The two status columns answer different questions:

  • check — data integrity: OK (row count, columns, and distinct patient_id / hospitalization_id all match), MISMATCH (one of them changed — shown as before->after; the run exits non‑zero), or TZ-WARN (integrity fine, but a datetime column's timezone changed unexpectedly).
  • values — mapping coverage, i.e. report["is_complete"]: complete when every standardized value mapped, or REVIEW when some were left unmapped.

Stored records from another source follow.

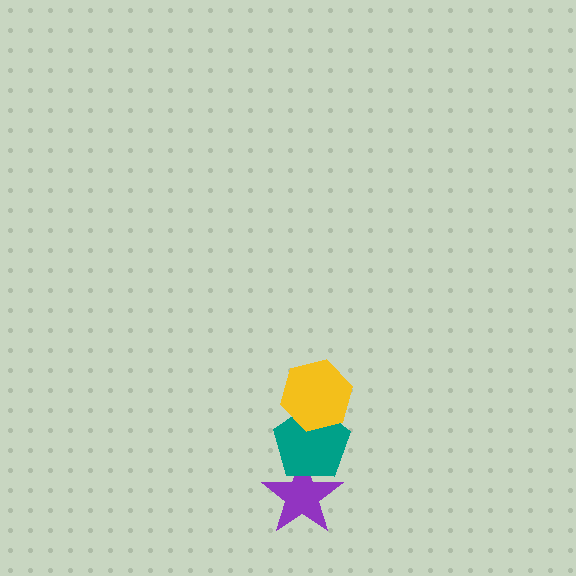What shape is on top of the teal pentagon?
The yellow hexagon is on top of the teal pentagon.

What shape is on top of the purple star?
The teal pentagon is on top of the purple star.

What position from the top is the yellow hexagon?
The yellow hexagon is 1st from the top.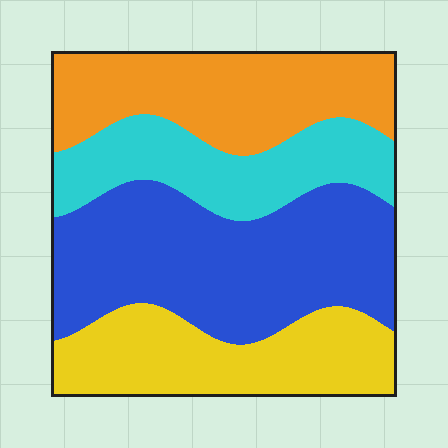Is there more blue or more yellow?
Blue.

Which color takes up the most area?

REVIEW is the same is_complete=False described in Read the change reportnot data loss and not an integrity failure. A row can be OK and REVIEW: intact data with a few values that still need a human to map. At the end of the run the runner lists those values per table; resolve them as described in Values that aren't auto-converted.

Timezones

With the default DuckDB backend, tz‑aware timestamp columns are commonly relabeled to UTC on write — the instants are preserved, only the label changes — so a US/Eastern → UTC difference is expected and is not flagged. Only a real zone shift, or a tz‑aware column becoming naive, raises TZ-WARN.

Output and log location

  • Converted 3.0 files → the config's output_directory, same filenames as the inputs (clif_labs.parquet, …).
  • Run log<output_directory>/logs/crosswalk_2.1_to_3.0_<timestamp>.log (console output is identical); override with log_dir.

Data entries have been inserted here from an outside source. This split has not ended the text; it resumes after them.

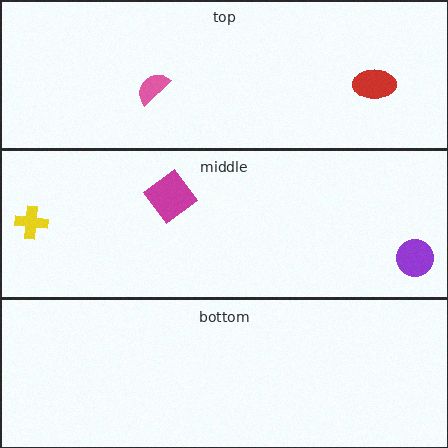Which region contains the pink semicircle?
The top region.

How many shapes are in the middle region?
3.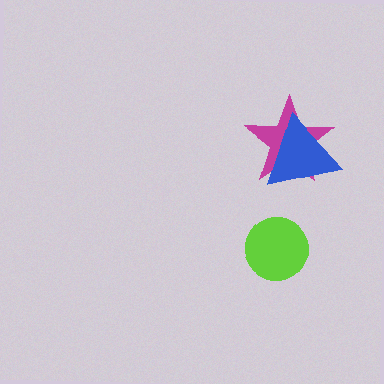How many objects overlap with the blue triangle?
1 object overlaps with the blue triangle.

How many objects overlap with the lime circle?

The summary line records the paths and tally:

DONE.  converted=14  skipped=4  failed=0  mismatch=0  needs-review=5

Good to know

  • Rerun‑safe. A table whose output already exists is skipped; delete that file to re‑convert it. A table that fails mid‑conversion has its partial output removed so the next run retries it cleanly.
  • One bad table doesn't stop the run — each is wrapped in its own error handling, logged with a traceback, and the run continues.
  • Parquet assumed (the verification reads parquet metadata).